Further dispatches from comic land
A few additions to Jeffrey’s comic convention coverage:
A shy, middle-aged woman walked up to me with her partner as I was standing in a long line waiting for an autograph. “Excuse me, can I ask a question?” she said in a near-whisper.
Sure, I said.
She looked around for a moment before she spoke again. “Who is Wil Wheaton?”
“Oh,” she said. “Thanks very much.”
I didn’t add: also, his patience is legendary. I’m sure today wasn’t the first time somebody else has walked up, looked over the line, and yelled loudly WESLEY CRUSHER? WHAT THE HELL IS WITH WESLEY CRUSHER? THAT GUY QUIT STAR TREK EARLY, THE WIMP!
“The thing about comics these days,” somebody said, “is that the comics industry used to assume that they’d get complete turnover in a few years. The teenagers would grow up, they’d stop buying comics, new kids would start. You could run the same storylines every five years or so and it wouldn’t matter. Now you have people like me who have been following comics for twenty or thirty years, and they remember Amazing Spider-Man #121 or whatever. I think the industry is still trying to catch up.”

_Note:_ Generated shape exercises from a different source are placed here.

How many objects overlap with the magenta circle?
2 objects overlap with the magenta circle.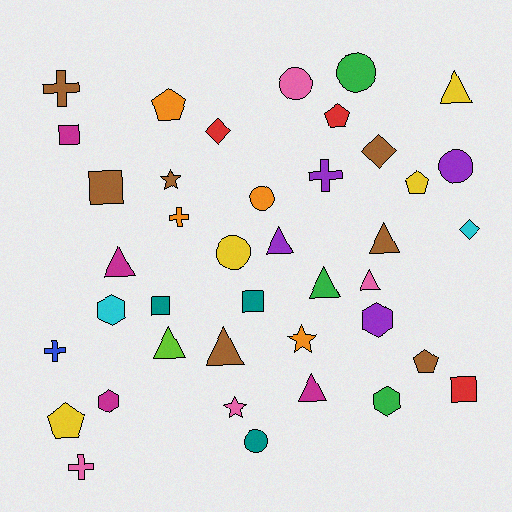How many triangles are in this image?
There are 9 triangles.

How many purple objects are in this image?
There are 4 purple objects.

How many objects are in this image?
There are 40 objects.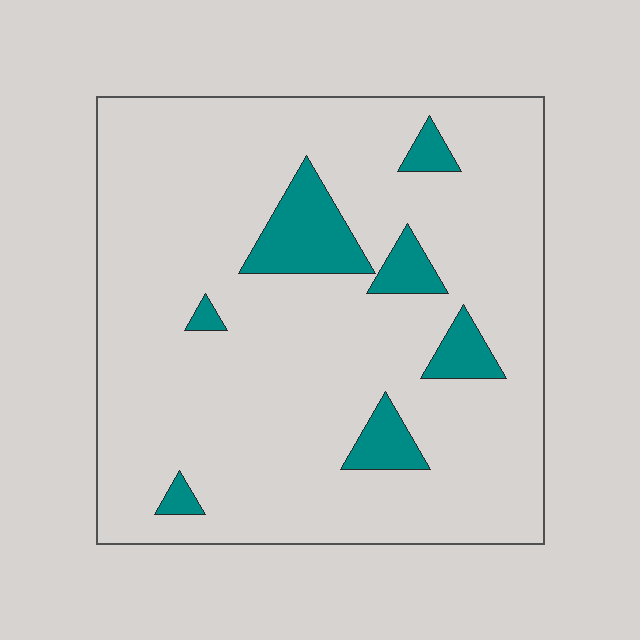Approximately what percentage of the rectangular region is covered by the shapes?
Approximately 10%.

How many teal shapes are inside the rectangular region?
7.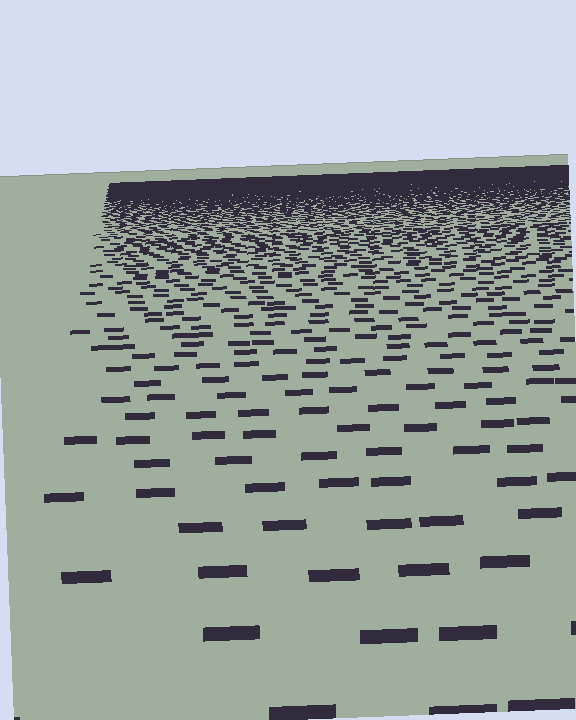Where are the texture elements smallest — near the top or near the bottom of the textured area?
Near the top.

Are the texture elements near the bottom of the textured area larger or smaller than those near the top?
Larger. Near the bottom, elements are closer to the viewer and appear at a bigger on-screen size.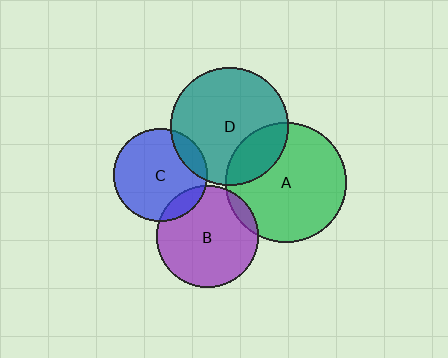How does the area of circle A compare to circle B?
Approximately 1.4 times.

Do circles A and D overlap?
Yes.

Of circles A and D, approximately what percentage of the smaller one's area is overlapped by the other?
Approximately 20%.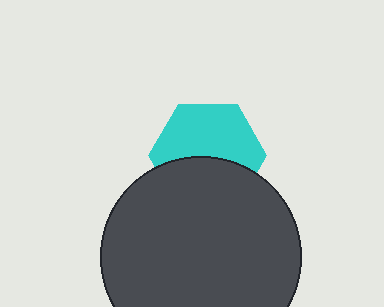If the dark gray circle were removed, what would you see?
You would see the complete cyan hexagon.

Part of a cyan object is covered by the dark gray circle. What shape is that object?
It is a hexagon.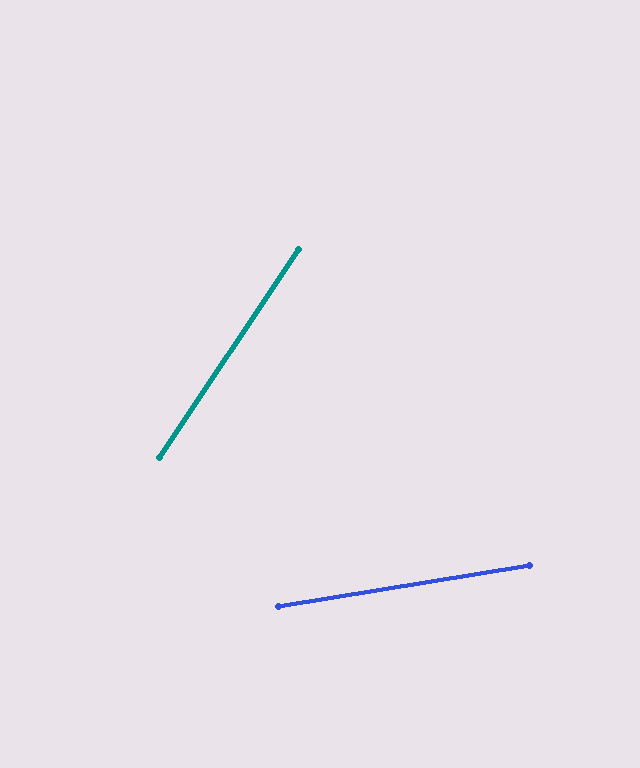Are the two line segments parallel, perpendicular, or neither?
Neither parallel nor perpendicular — they differ by about 47°.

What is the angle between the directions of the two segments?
Approximately 47 degrees.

More and more web comics people are showing up at the comic conventions. The Penny Arcade guys are local, of course, but there were many others: Scott Kurtz (PVP), Jeph Jacques (Questionable Content), David Malki (Wondermark), Sam Logan (Sam and Fuzzy), and many more.
(Jeph, by the way, is one of the sweetest guys in the world. Say hi. Just don’t ask him about his bird tattoos.)
The cos-players — people in full costume — weren’t as plentiful or imaginative as they are for Sakuracon or Norwescon, but they were around. Several stormtroopers, a few Princess Leia-wannabes. One really good Mara Jade. One really bad Hitler-mustached Imperial admiral.
For the most part, though, it was a relief: unlike some other cons I’ve been to, nobody looked at you funny if you wore a normal shirt and jeans.
J. Michael Straczynski is giving a talk tomorrow. You might want to go see it if you can. Geeks know him as the creator/writer of the TV series Babylon 5 and a writer of comic books for Marvel, but the rest of you are about to hear a lot about this guy: he wrote a movie called Changeling. Clint Eastwood directed it; it’s up for the Palm d’Or at Cannes this year, coming soon to a theater near you. Since then he’s sold movies with directors like Ron Howard, Wolfgang Petersen, the Wachowski Brothers, and quite a few more.
How they talked him into coming to this convention, I have no idea. For fans and people interested in writing, it’s an opportunity not to be missed.